Apesar do seu exotismo originário no panorama das democracias parlamentares europeias, o modelo da V República veio a ter uma fortuna que inicialmente poucos poderiam augurar. Primeiro, na modelação constitucional de muitos países da África francófona, cuja independência ocorre justamente no inícío da V República; depois, em Portugal, em 1976, e por via da Constituição portuguesa, na formatação constitucional dos países africanos lusófonos, após a sua transição democrática no inícío dos anos 90; e finalmente, nos anos 90, em vários países do Leste europeu, incluindo a Polónia e a Rússia, que adoptaram também esse mix institucional de dupla representatividade eleitoral e de dupla responsabilidade governamental.

Tendo sido alterada muitas vezes, quase sempre de forma pontual, a Constituição da V República acaba de ser mais uma vez revista, desta feita de forma extensa, dando execução a um compromisso político do presidente Sarkozy. Sem muitas mudanças substanciais, a revisão constitucional veio, porém, introduzir alguma moderação no excessivo "governamentalismo" e "presidencialismo" constitucional. Desta perspectiva são de assinalar, entre outras, a limitação dos mandatos presidenciais (dois mandatos), o maior controlo dos poderes presidenciais excepcionais, a redução do recurso governamental à moção de confiança para fazer passar leis sem votação parlamentar, a moderação do comando governamental da agenda parlamentar, o reconhecimento de alguns direitos parlamentares aos partidos da minoria.

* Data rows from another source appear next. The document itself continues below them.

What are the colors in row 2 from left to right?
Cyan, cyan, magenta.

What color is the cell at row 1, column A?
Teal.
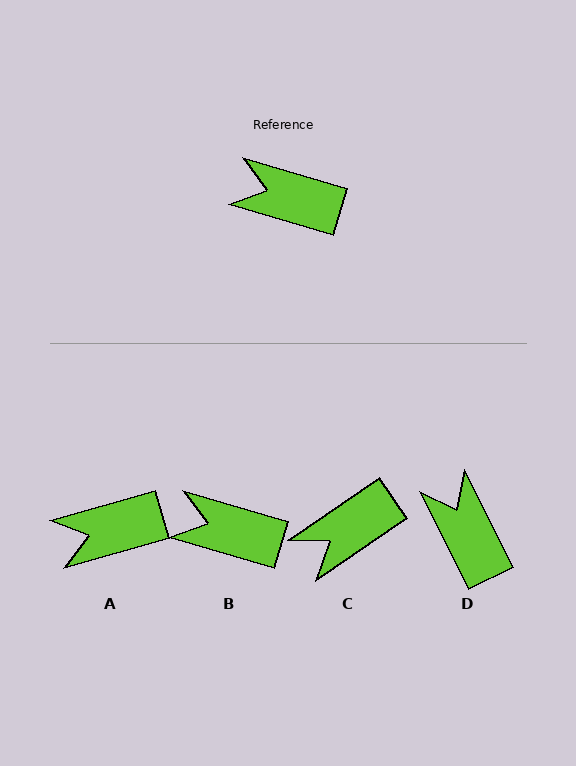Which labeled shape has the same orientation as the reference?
B.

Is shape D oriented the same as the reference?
No, it is off by about 47 degrees.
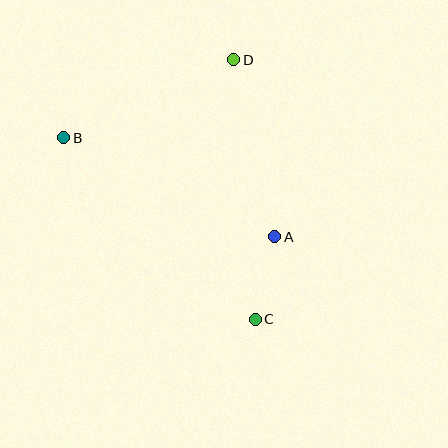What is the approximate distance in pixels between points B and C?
The distance between B and C is approximately 264 pixels.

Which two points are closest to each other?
Points A and C are closest to each other.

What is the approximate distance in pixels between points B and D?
The distance between B and D is approximately 187 pixels.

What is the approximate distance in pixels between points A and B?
The distance between A and B is approximately 233 pixels.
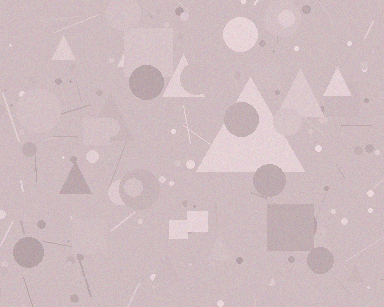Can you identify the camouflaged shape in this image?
The camouflaged shape is a triangle.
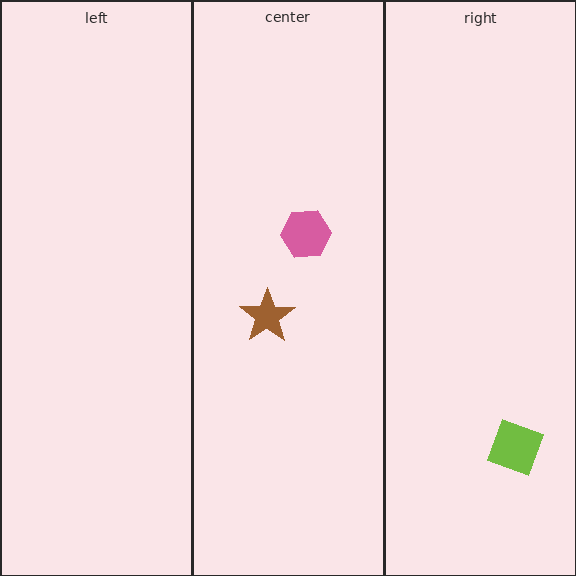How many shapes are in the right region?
1.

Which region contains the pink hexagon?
The center region.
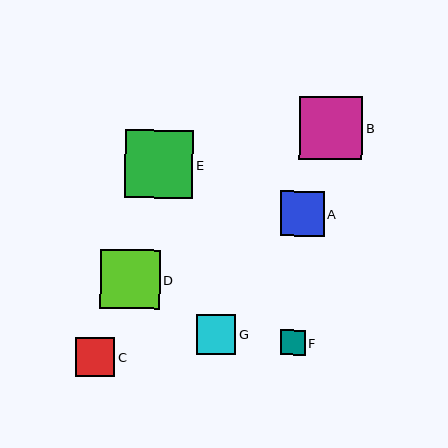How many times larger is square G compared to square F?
Square G is approximately 1.6 times the size of square F.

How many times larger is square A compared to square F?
Square A is approximately 1.8 times the size of square F.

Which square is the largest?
Square E is the largest with a size of approximately 68 pixels.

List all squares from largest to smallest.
From largest to smallest: E, B, D, A, C, G, F.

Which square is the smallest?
Square F is the smallest with a size of approximately 25 pixels.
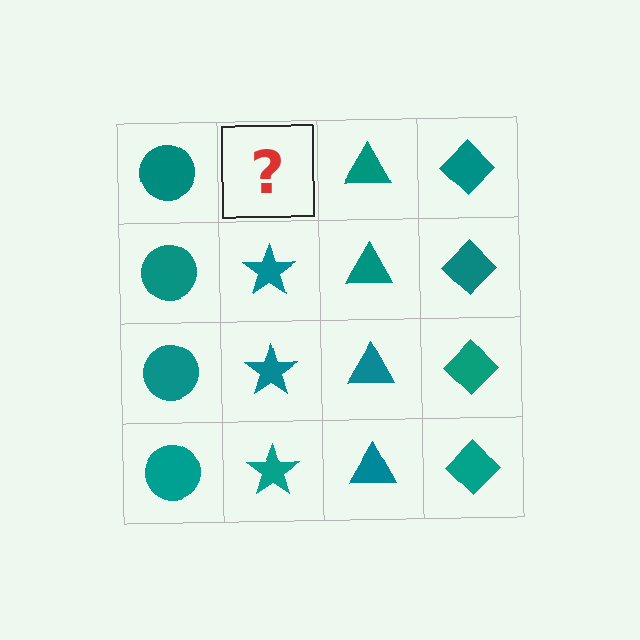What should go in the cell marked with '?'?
The missing cell should contain a teal star.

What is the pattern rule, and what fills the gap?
The rule is that each column has a consistent shape. The gap should be filled with a teal star.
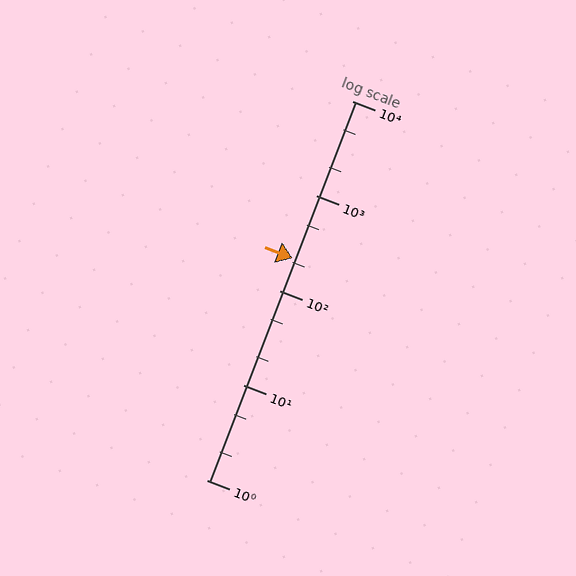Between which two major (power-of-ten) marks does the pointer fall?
The pointer is between 100 and 1000.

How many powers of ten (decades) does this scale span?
The scale spans 4 decades, from 1 to 10000.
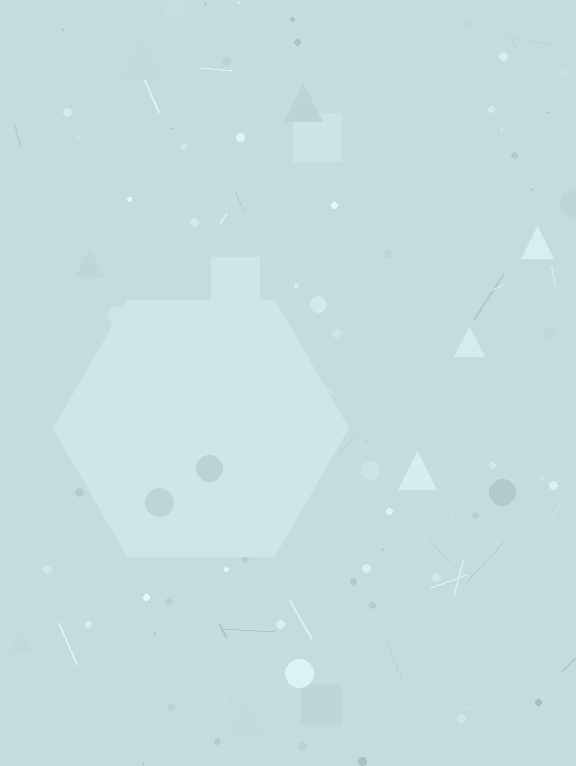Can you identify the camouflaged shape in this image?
The camouflaged shape is a hexagon.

Apesar da oposição sectária do Partido Socialista francês, o balanço global da revisão traduz-se numa atenuação relativa dos superpoderes do governo e do Presidente face ao Parlamento, reduzindo a ostensiva marca antiparlamentar que caracterizava o guallismo constitucional originário. Se se acrescentarem outras mudanças, como a criação de um "provedor dos direitos" e a admissão da "excepção de inconstitucionalidade" contra qualquer norma numa causa judicial (fiscalização concreta da constitucionalidade), então teremos de concluir que se verificou um razoável ganho em termos de democracia parlamentar e de Estado de direito em França.

Ao longo deste meio século não foram poucos os que preconizaram uma nova Constituição e uma VI República. A nova revisão constitucional nos 50 anos da Constituição de 1958 mostra que a V República está bem viva e se recomenda.